Die Forscherinnen im Loewe-Schwerpunkt GenDem: Nurlana Jalil, links, Antje Johanning-Radzienė, Edith Franke, Annette Henninger, Anna-Veronika Wendland, Christine Klapeer und Funda Hülagü. Foto Tarek Schukrallah
04.08.2025 (pm/red) Was haben Antifeminismus, Demokratie und autoritäre Tendenzen miteinander zu tun? Dieser Frage soll sich ein neuer LOEWE-Schwerpunkt „Verflechtung von Antifeminismen: Gender, Demokratie und Autoritarismus in ‚Entangled Modernities‘“ (kurz: GenDem) widmen. Das Forschungsprojekt steht unter Federführung von Prof. Dr. Annette Henniger, Politikwissenschaftlerin der Philipps-Universität Marburg.
Untersucht werden erstmals vergleichend antifeministische Mobilisierungen in verschiedenen Ländern Ost- und Westeuropas sowie im Südkaukasus, wird informiert. Ziel ist es, systematisch herauszuarbeiten, unter welchen Bedingungen diese Bewegungen entstehen, wie sie transnational verflochten sind und welchen Einfluss sie auf Prozesse der Demokratisierung oder Autoritarisierung ausüben.

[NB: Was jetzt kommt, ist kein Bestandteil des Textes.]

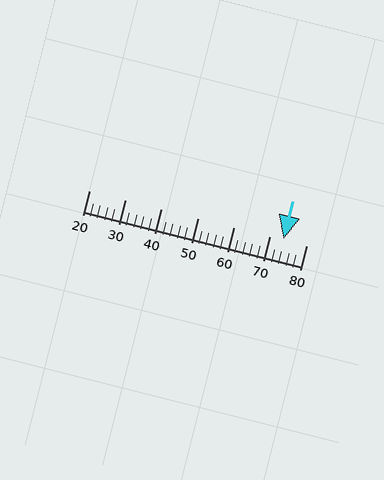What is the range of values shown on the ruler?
The ruler shows values from 20 to 80.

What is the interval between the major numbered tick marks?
The major tick marks are spaced 10 units apart.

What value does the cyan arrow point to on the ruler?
The cyan arrow points to approximately 74.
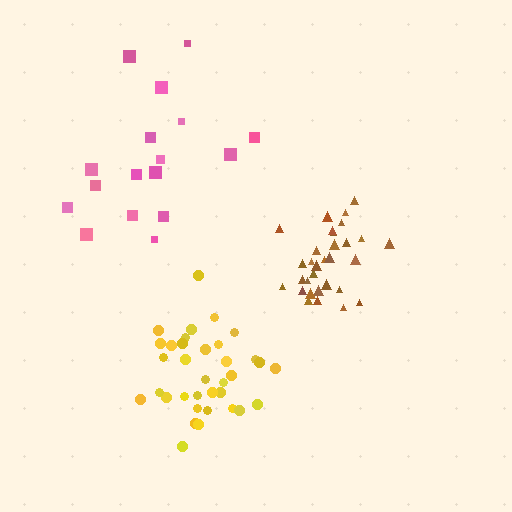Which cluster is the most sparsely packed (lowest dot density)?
Pink.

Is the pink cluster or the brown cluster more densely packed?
Brown.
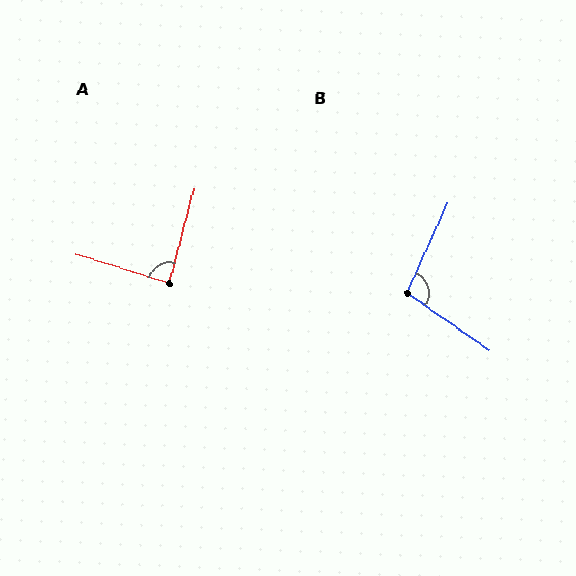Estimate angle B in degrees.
Approximately 100 degrees.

Das Land Hessen fördert GenDem als LOEWE-Projekt mit rund 3,6 Millionen Euro für vier Jahre (2026–2029). Als besondere Herausforderung sollen einzelne Fallstudien über autoritäre Regime oder Kriegsgebiete wie die Türkei, Aserbaidschan oder die Ukraine verwirklicht werden.
„Wenn wir verstehen, was antifeministische Bewegungen hervorbringt und nährt, kann es uns gelingen, dem wirkungsvoll entgegenzutreten und den gesellschaftlichen Zusammenhalt zu stärken“ erläutert Wissenschaftsminister Timon Gremmels.

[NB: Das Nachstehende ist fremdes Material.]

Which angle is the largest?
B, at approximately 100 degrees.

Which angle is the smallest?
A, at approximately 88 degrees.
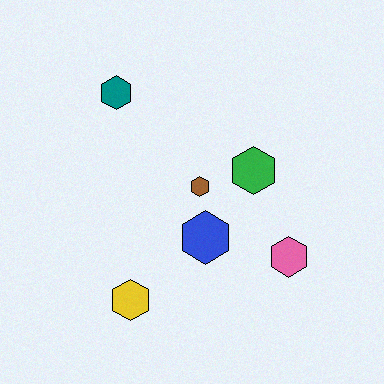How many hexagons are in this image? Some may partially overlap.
There are 6 hexagons.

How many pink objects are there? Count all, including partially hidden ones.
There is 1 pink object.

Gerade in Zeiten politischer Polarisierung sei eine interdisziplinäre, international vergleichende Forschung zur Rolle von Antifeminismus in autoritären Dynamiken essenziell. Die Uni Marburg stehe für diese kritische Wissenschaft, so Unipräsident Prof. Dr. Thomas Nauss.
Im Zentrum des Projekts steht die Beobachtung, dass aktuelle antifeministische Bewegungen keine spontanen Reaktionen auf gesellschaftlichen Wandel sind, sondern das Ergebnis strategisch geplanter Kampagnen. Diese richten sich gezielt gegen die Gleichstellung der Geschlechter, die Rechte von queeren Menschen und eine liberale Sexualpolitik. Dabei bedienen sich die Akteure – von rechtskonservativen Parteien bis hin zu religiös-fundamentalistischen Gruppierungen – grenzüberschreitender Narrative, Netzwerke und Medien.
In sieben Teilprojekten wollen die Forscherinnen unter anderem Männerrechts-Bewegungen in Deutschland und der Türkei, Drag Panic-Diskurse in Österreich, antifeministische Rhetorik islamistischer Influencerinnen sowie historische Entwicklungen seit dem frühen 20. Jahrhundert in Osteuropa analysieren. Getragen wird GenDem von einem breiten Forschungsverbund.
„Gender ist längst ein globaler Kampfbegriff geworden – und Antifeminismus eine Strategie, mit der autoritäre Akteure demokratische Aushandlungsprozesse zurückdrängen wollen“, erklärt Projektleiterin Prof. Dr. Annette Henninger. „GenDem will diese Dynamiken sichtbar machen – nicht nur wissenschaftlich, sondern auch im öffentlichen Diskurs.“
Zu diesem Zweck sind enge Kooperationen mit dem Demokratiezentrum Hessen und der Hessischen Landeszentrale für politische Bildung geplant.